ÉDITORIAL
Business is business
Hein que l’économie c’est important ? Nous, Québécois, on fait passer la productivité avant tout le reste ! On est des laborieux ! D’ailleurs, en bon directeur général d’Air Transat, excusez-moi, de premier ministre, François Legault a écarté la proposition de prendre congé au nom de la réconciliation avec les Premières Nations. Y aura d’autres occasions, voyons donc !
Mais revenons plutôt à nos moutons, et allons dans le sens de nos décideurs un peu myopes… parlons é -co-no-mie. La crise sanitaire que nous vivons depuis deux ans permet de tirer plusieurs constats. C’est Esther Duflo, prix Nobel d’économie 2019 qui le dit ; on peut lui donner un peu de crédit. Sa spécialité : l’évaluation des meilleures manières de lutter contre la pauvreté. Tiens donc ! Et elle y associe la nature humaine, la justice sociale, la responsabilité sociale et les défis mondiaux ; preuve que tout est interconnecté.
D’abord, le rôle primordial des gouvernements. Je sais, en Amérique du Nord, ça fait un peu socialiste ou « fasciste qui en veut à nos libertés ». Et alors ? Les faits ont la tête dure: qui d’autre aurait pu imposer des règles de confinement ces derniers mois, qui nous permettent aujourd’hui de redémarrer nos activités ? Ou financer la recherche d’un vaccin aussi rapidement ? Ou déployer des plans d’aide permettant à des dizaines de milliers de travailleurs et leurs familles de survivre ? La philanthropie des multinationales, des barons de la bourse, des banques ou de nos chères entreprises franchisées ?
La crise de la CoVid-19 a permis aux gouvernements de redorer leur blason. Depuis les premières crises sanitaires, il y a un peu plus de dix ans, leur aide financière d’urgence a prouvé son utilité. Le rebond économique s’en est toujours trouvé accéléré. Ici ou ailleurs, un accès aux soins et aux médicaments peu coûteux et un revenu minimum « universel » (permettant à un être humain de se loger et de se nourrir) ne le rendent pas plus paresseux. Le croire est tout simplement faux. Attention, ici, au Québec, au Canada, nous avons les moyens de mieux cibler nos aides, d’être plus généreux, contrairement aux pays pauvres.
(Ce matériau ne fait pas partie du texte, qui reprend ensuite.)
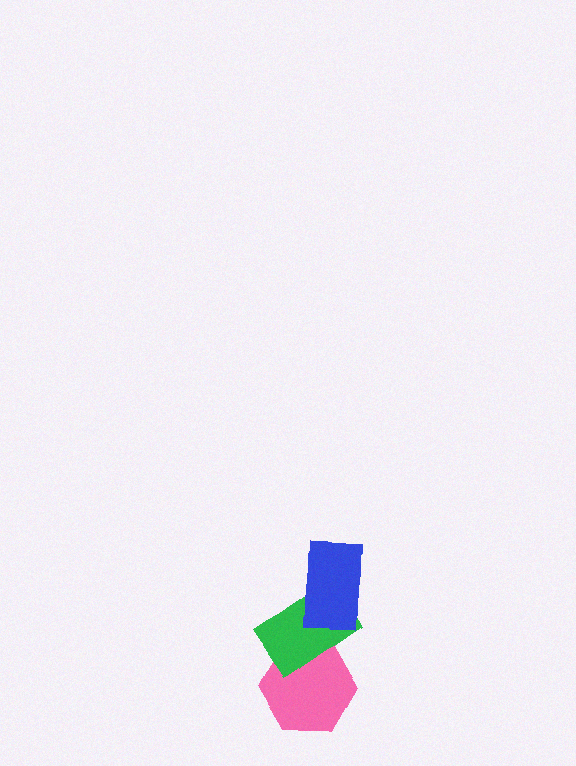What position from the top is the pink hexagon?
The pink hexagon is 3rd from the top.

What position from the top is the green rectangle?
The green rectangle is 2nd from the top.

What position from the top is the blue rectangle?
The blue rectangle is 1st from the top.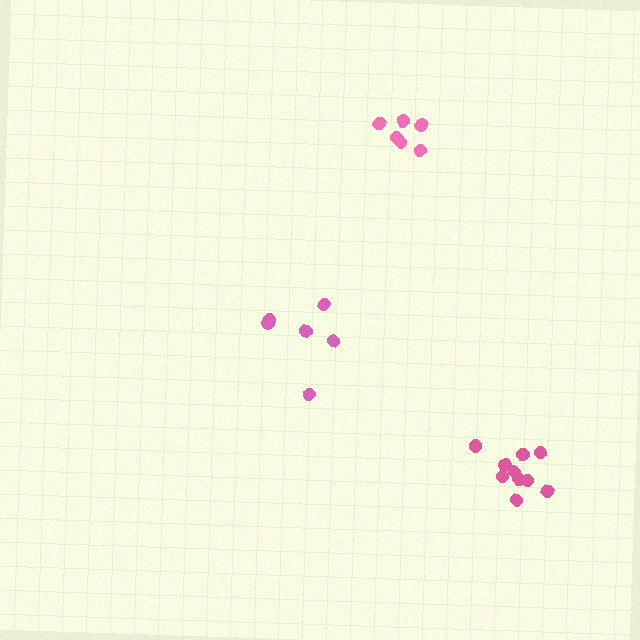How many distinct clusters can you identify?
There are 3 distinct clusters.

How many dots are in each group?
Group 1: 6 dots, Group 2: 6 dots, Group 3: 10 dots (22 total).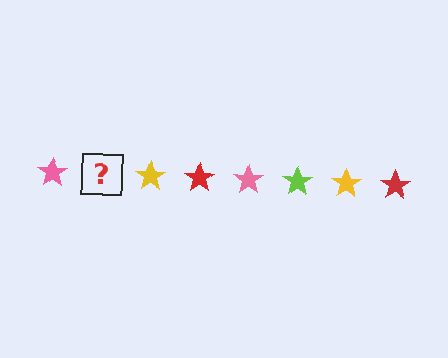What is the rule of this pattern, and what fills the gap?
The rule is that the pattern cycles through pink, lime, yellow, red stars. The gap should be filled with a lime star.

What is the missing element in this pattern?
The missing element is a lime star.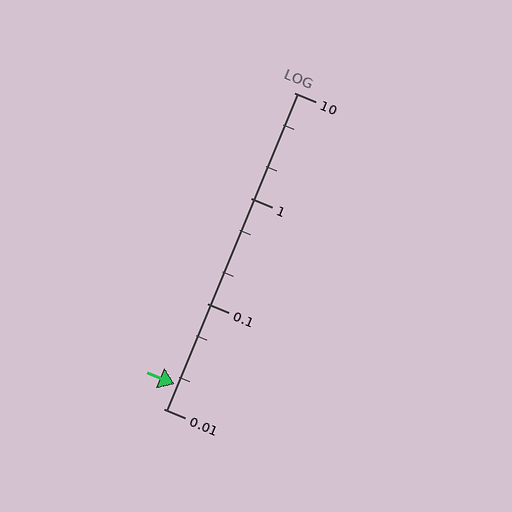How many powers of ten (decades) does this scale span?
The scale spans 3 decades, from 0.01 to 10.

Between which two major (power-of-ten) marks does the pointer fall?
The pointer is between 0.01 and 0.1.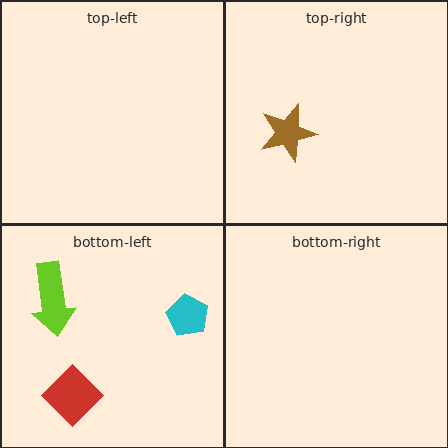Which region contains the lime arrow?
The bottom-left region.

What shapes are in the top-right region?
The brown star.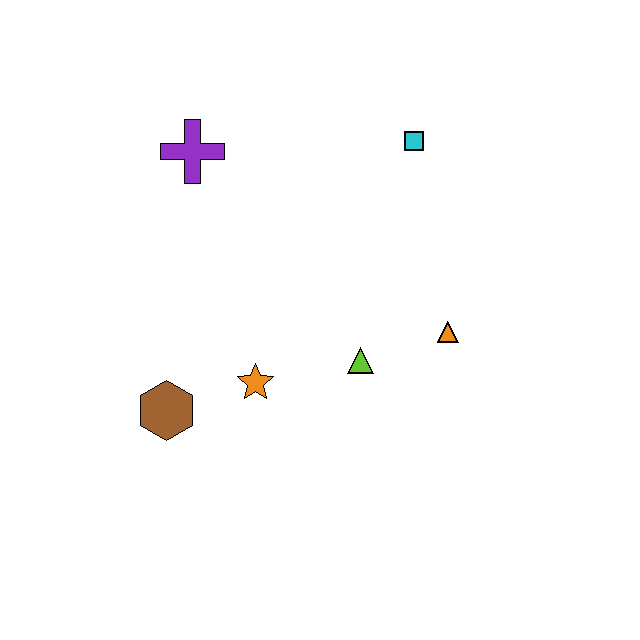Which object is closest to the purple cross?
The cyan square is closest to the purple cross.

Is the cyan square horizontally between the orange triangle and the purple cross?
Yes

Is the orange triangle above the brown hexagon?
Yes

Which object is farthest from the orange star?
The cyan square is farthest from the orange star.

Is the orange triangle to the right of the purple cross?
Yes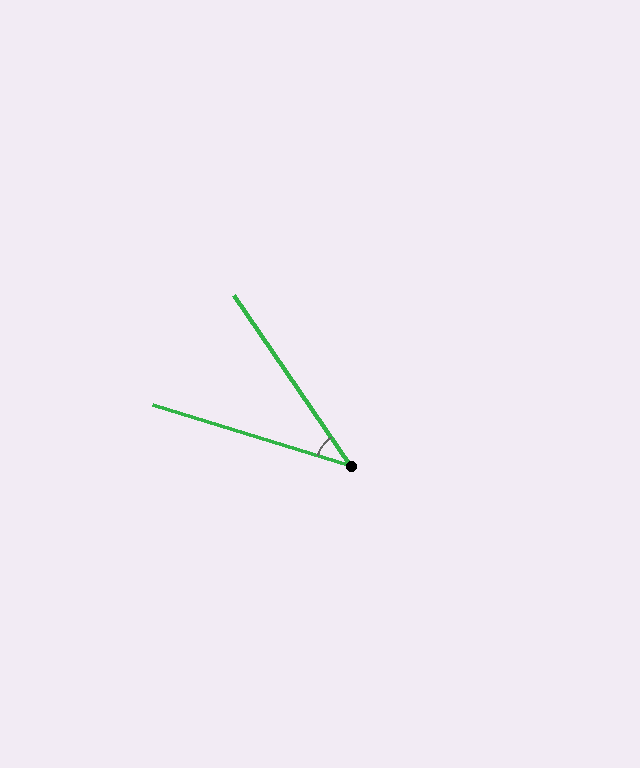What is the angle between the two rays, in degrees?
Approximately 39 degrees.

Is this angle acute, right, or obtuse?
It is acute.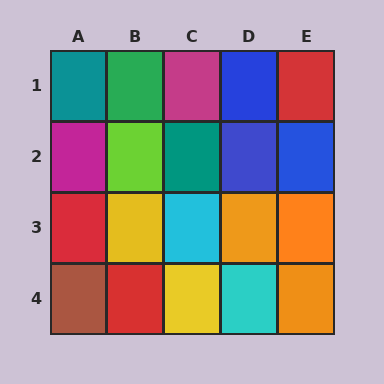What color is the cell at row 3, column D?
Orange.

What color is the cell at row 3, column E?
Orange.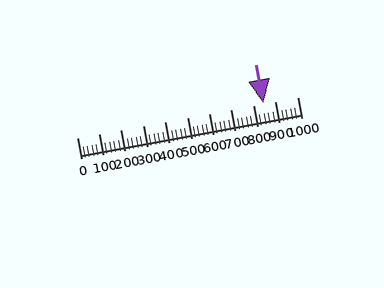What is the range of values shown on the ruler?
The ruler shows values from 0 to 1000.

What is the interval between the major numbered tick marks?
The major tick marks are spaced 100 units apart.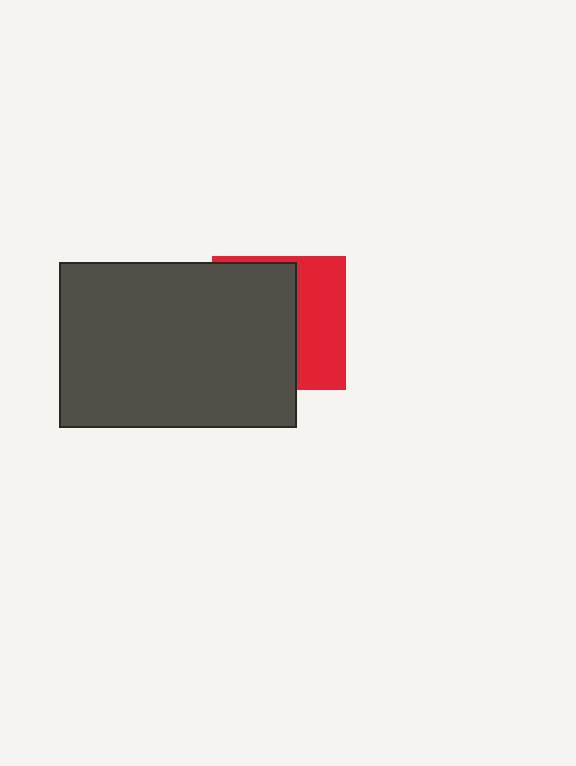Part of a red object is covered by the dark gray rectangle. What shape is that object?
It is a square.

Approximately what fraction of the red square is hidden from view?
Roughly 61% of the red square is hidden behind the dark gray rectangle.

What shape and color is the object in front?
The object in front is a dark gray rectangle.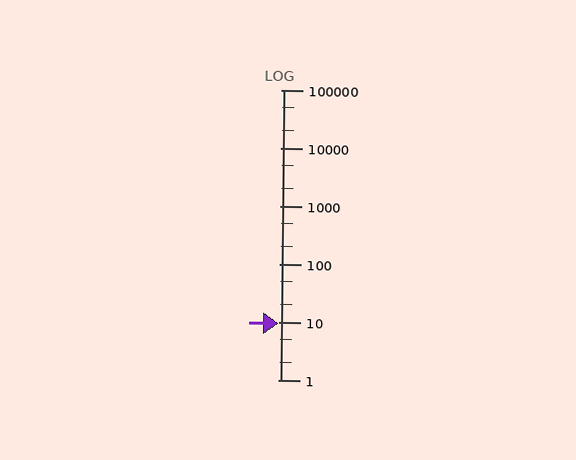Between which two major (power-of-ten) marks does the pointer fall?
The pointer is between 1 and 10.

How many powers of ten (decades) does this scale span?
The scale spans 5 decades, from 1 to 100000.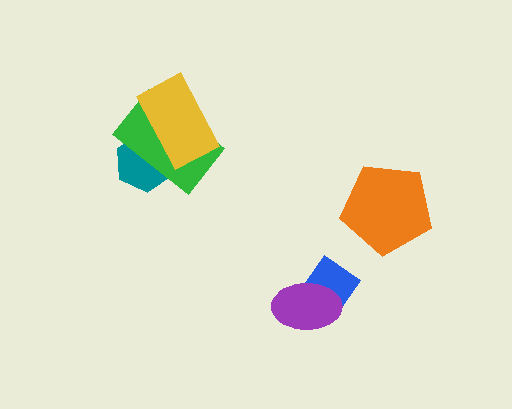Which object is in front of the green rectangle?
The yellow rectangle is in front of the green rectangle.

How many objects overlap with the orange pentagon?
0 objects overlap with the orange pentagon.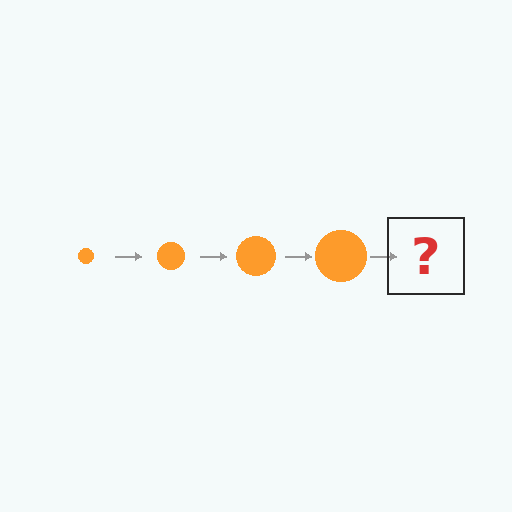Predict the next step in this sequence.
The next step is an orange circle, larger than the previous one.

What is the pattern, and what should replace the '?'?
The pattern is that the circle gets progressively larger each step. The '?' should be an orange circle, larger than the previous one.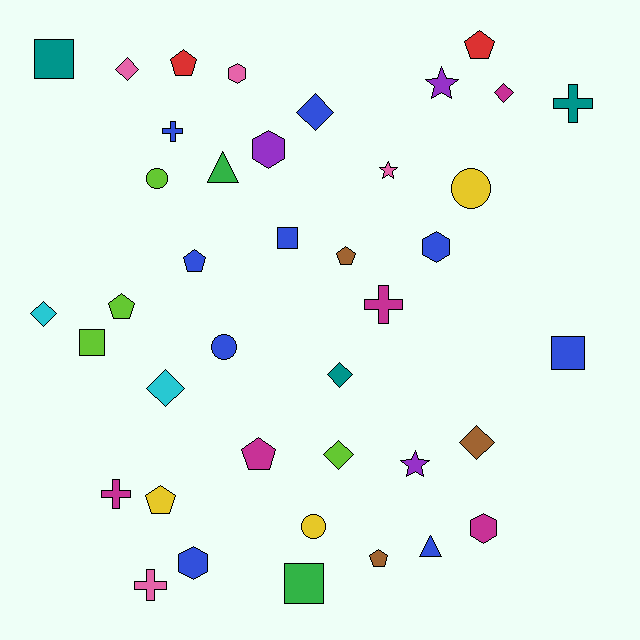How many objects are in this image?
There are 40 objects.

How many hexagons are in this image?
There are 5 hexagons.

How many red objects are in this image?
There are 2 red objects.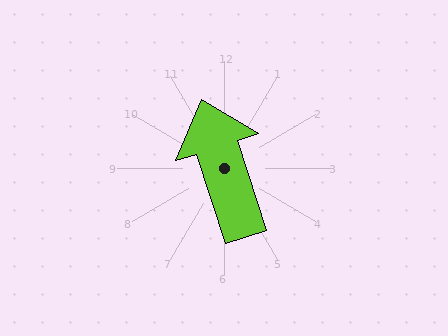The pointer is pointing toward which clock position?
Roughly 11 o'clock.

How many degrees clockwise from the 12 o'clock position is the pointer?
Approximately 342 degrees.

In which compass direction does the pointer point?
North.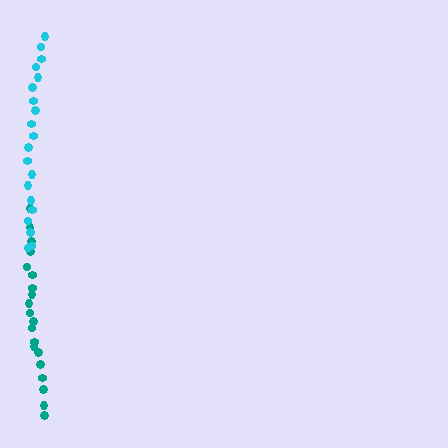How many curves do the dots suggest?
There are 2 distinct paths.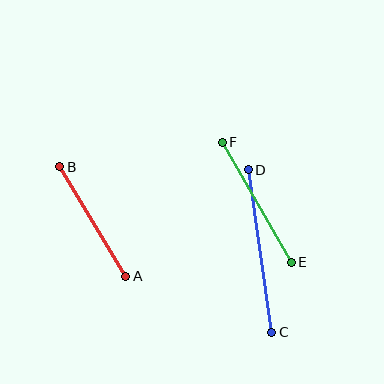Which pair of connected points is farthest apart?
Points C and D are farthest apart.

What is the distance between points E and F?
The distance is approximately 139 pixels.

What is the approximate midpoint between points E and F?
The midpoint is at approximately (257, 202) pixels.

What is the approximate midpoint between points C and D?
The midpoint is at approximately (260, 251) pixels.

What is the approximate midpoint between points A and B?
The midpoint is at approximately (93, 221) pixels.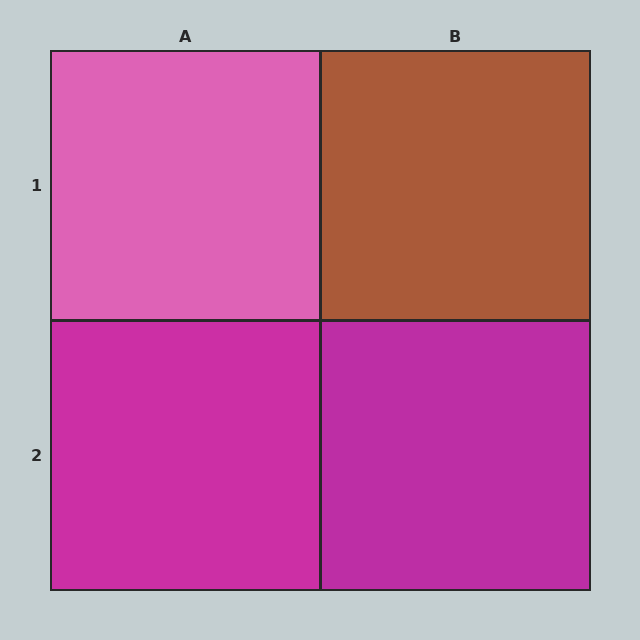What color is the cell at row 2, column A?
Magenta.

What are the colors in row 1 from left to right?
Pink, brown.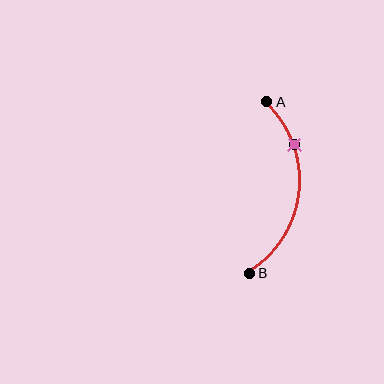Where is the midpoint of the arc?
The arc midpoint is the point on the curve farthest from the straight line joining A and B. It sits to the right of that line.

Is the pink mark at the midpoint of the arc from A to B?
No. The pink mark lies on the arc but is closer to endpoint A. The arc midpoint would be at the point on the curve equidistant along the arc from both A and B.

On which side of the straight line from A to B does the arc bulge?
The arc bulges to the right of the straight line connecting A and B.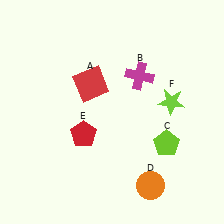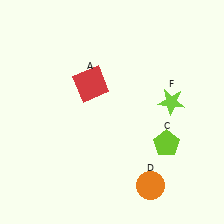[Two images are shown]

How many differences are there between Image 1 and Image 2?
There are 2 differences between the two images.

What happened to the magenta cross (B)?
The magenta cross (B) was removed in Image 2. It was in the top-right area of Image 1.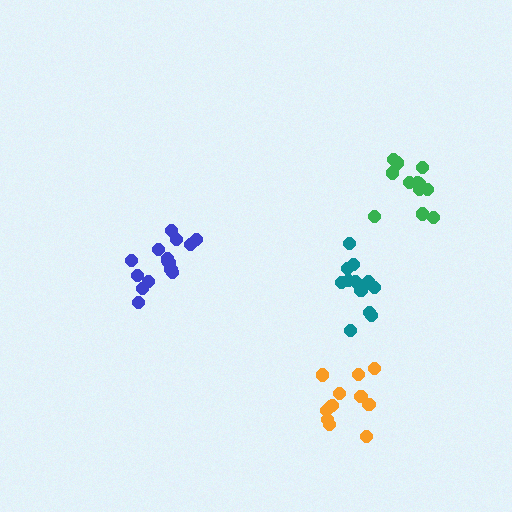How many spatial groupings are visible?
There are 4 spatial groupings.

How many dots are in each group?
Group 1: 12 dots, Group 2: 15 dots, Group 3: 12 dots, Group 4: 12 dots (51 total).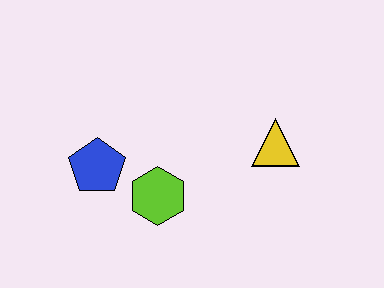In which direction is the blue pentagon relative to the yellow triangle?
The blue pentagon is to the left of the yellow triangle.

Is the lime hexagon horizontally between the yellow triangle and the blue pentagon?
Yes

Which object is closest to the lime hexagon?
The blue pentagon is closest to the lime hexagon.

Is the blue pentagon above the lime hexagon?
Yes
Par ailleurs, les experts ont également retrouvé grâce auprès de la population pendant la crise sanitaire. Les scientifiques ont été les premiers à nous avertir, puis à nous guider. Toujours avec les mêmes méthodes, d’autres scientifiques tirent depuis des lustres la sonnette d’alarme pour une autre crise, la crise climatique. Qu’attendons-nous pour les écouter ? L’être humain — toujours lui — a de la difficulté à se projeter dans un avenir radicalement différent, selon la chercheuse du MIT. C’est le moins qu’on puisse dire !
Enfin, d’une certaine manière, la Covid-19 a remis tout le monde sur un pied d’égalité. Les pays riches comme les pays pauvres ont eu à la subir et les premiers ne seront à l’abri des variants que lorsque la vaccination sera suffisante chez les seconds. Esther Duflo parle de « communauté de destin », on pourrait aussi dire « prise de conscience collective à l’échelle planétaire ». D’ailleurs, pour les changements climatiques, c’est pareil : la réduction des dommages (avérés maintenant) ne pourra avoir lieu que si nous convainquons les Pays du Sud de se développer d’une manière durable. Encore faudrait-il commencer par nous l’appliquer et pas seulement avec des « meilleurs plans » sur le papier, y compris à l’échelle municipale!